There are numerous high-quality statistical approaches for detecting rhythmicity and estimating rhythmic parameters in large data sets. These include but are not limited to Haystack (Mockler et al., 2007), Lomb-Scargle (Glynn et al., 2006), ARSER (Yang and Su, 2010), CircWaveBatch (Oster et al., 2006), JTK_Cycle (Hughes et al., 2010), and its successors, RAIN (Thaben and Westermark, 2014), eJTK (Hutchison et al., 2015), and ABSR (Ren et al., 2016). Each has different strengths and weaknesses. To briefly summarize these methods, tests based on curve fitting such as COSOPT (Straume, 2004) are mathematically intuitive and work well but are underpowered and computationally inefficient (Hughes et al., 2010). Fourier analysis is popular but requires evenly sampled data and is limited in the period lengths it can detect (Wijnen et al., 2005). Analysis of variance can test for time-dependent changes, but it does not explicitly test for rhythmicity. JTK_Cycle is powerful and computationally efficient, but phase estimates are inaccurate when using sparse input data (e.g., less than every 4 h). Similarly, ARSER is powerful, but it does not consider replicates and cannot handle missing data. Certain algorithms (e.g., eJTK) perform better with replicates than repeated cycles (Hutchison et al., 2015). Many algorithms rely on an explicit or implicit fit to sinusoidal curves that may be problematic if the data include pulsed or asymmetric waveforms. We note that Haystack (Mockler et al., 2007) and ZeitZeiger (Hughey et al., 2016) are less sensitive to waveform shape than other algorithms. Some approaches are optimized for distinguishing ultradian rhythms from conventional 24-h rhythms (van der Veen and Gerkema, 2017). In many cases, however, investigators will have the greatest statistical power when searching for rhythms equal to conventional 24-h cycles. When studying clock mutants, free-running period should be measured with independent assays (e.g., free-running locomotor behavior) and statistical analyses of “-omics” data tuned to the appropriate organismal period length.

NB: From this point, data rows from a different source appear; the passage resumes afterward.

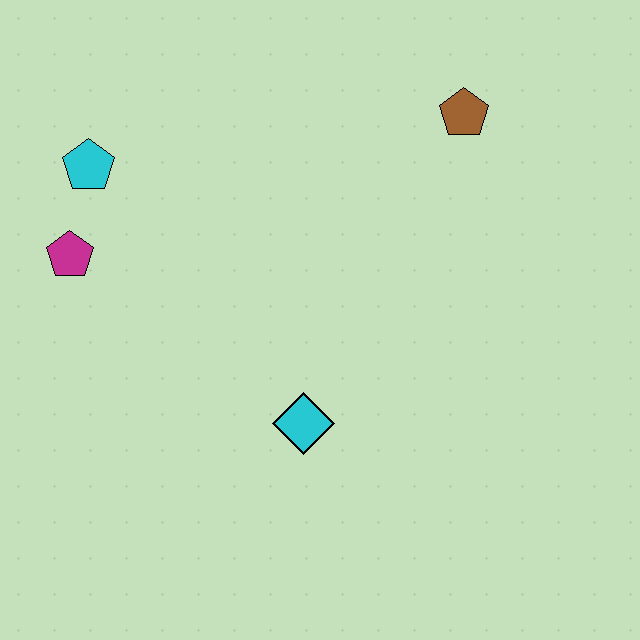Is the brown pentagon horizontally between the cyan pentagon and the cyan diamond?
No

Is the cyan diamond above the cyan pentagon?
No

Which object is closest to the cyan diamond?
The magenta pentagon is closest to the cyan diamond.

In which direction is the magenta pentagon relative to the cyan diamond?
The magenta pentagon is to the left of the cyan diamond.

Since a full description of these attributes is beyond the scope of this article, we point the interested reader to previous studies that have tested these algorithms with benchmarking data sets (Deckard et al., 2013; Wu et al., 2014). Moreover, this is a rapidly changing field as newer approaches using machine learning (Agostinelli et al., 2016; Hughey, 2017; Laing et al., 2017) and N-version programming (Wu et al., 2016) have been recently developed that minimize some of the pitfalls described above. Time and implementation will tell which approaches are most valuable.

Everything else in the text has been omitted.